Geri kalmış demiyorum, o kadar geri bırakılmıştır ki doğu, sürgün bölgesidir. Devlet, sakıncalı memurunu cezalandırmak için gönderir doğuya. Doğulu, o sürgün yemiş memurdan medet umar. Farkında mıdır bilinmez, o sürgün yiyen memur, devletten daha yakındır kendisine.
O kadar geri bırakılmıştır ki doğu, mahrumiyetin dibidir. Takvimler 50’leri göstermiş, 80’leri devirmiş, 20’nci yüzyılı devirip 21’i tüketmeye başlamış, ne fark eder. Yokluk aynı yokluk, soğuk aynı soğuk, yalnızlık aynı yalnızlık!
Muharrem Taş öldü!
Hastaydı Muharrem, bir sağlık ocağına, hastaneye yetiştiremedi yakınları. Kar yolları kapatmıştı, ambulans gelemedi. Askerden yardım istediler, helikopter kalkamadı. Kışta kıyamette, insanın tükürüğünü havada donduran soğuğa dayanamadı Muharrem.
Hafızalarımıza bir babanın, sırtında hayatın en ağır yükünü taşıdığı bir fotoğraf karesi olarak kazındı. Çocukluğunu yaşayamadı Muharrem. Oğlunun “Okula başladığı gün” diye bir fotoğrafına bakamayacak babası. Ne bir mezuniyet, ne askerlik fotoğrafı da olmayacak. Babasının onunla ilgili bütün güzel anıların üzerine ağır bir mezar taşı gibi bu anı yerleşecek. Hep onu düşünecek, hep o yükü taşıyacak yaşamı boyunca omuzlarında, iki büklüm. Sorgulayıp duracak kaderini.
Yetkililer görevlerini yapsalardı, zamanında yetiştirselerdi Muharrem’i yakın bir sağlık kurumuna, kurtulur muydu, hayata tutunur muydu, hiçbir zaman bilemeyeceğiz. Büyük olasılıkla her zaman olduğu gibi kalanları sorumluluktan kurtaracak, altında devletin mührüyle kapı gibi bir rapor çıkaracaklardır karşımıza.

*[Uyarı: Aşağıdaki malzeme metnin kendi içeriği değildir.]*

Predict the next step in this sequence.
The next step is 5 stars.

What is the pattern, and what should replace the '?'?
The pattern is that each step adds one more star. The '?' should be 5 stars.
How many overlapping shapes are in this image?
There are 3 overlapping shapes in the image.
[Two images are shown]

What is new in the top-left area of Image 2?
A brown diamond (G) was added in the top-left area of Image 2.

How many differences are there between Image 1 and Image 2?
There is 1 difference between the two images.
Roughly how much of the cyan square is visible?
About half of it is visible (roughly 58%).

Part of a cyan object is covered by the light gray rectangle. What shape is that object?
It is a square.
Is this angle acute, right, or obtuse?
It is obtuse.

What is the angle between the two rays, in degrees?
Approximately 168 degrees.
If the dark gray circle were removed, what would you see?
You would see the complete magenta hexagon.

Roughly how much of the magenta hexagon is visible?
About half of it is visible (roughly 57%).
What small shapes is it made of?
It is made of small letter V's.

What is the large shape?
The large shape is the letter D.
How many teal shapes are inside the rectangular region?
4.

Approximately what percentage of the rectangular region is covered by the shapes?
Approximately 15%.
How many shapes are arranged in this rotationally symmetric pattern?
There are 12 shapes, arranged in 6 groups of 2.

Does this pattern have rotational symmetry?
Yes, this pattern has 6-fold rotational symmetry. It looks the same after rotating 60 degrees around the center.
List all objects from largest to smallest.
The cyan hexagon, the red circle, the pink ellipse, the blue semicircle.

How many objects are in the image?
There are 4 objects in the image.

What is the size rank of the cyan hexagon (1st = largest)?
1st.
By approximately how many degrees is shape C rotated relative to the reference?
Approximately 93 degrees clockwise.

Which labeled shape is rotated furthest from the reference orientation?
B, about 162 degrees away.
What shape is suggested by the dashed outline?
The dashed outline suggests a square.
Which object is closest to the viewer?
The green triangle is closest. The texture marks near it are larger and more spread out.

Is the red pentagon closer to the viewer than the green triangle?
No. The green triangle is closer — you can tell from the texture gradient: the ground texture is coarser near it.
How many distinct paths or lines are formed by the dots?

Muharrem öldü ama, öldükten sonra köyünün yolunu açmak geldi kifayetsiz yetkililerin aklına. Yol açma çalışmalarına başlanmış. Önümüz seçim, Mart sonuna kadar kesin açılır. Köy 4-5 hane de olsa, oy oydur.
Önümüz seçim, “bir duble yol açılışı” daha bekliyoruz. Bilmem kaç yüz saat kulesi açılışının arasına katıverin, adı da bizden olsun, “Muharrem Taş Bulvarı”.
Köyün girişine bir saat kulesi ve 30 milyonluk bir de giriş kapısı yapmayı unutmayın.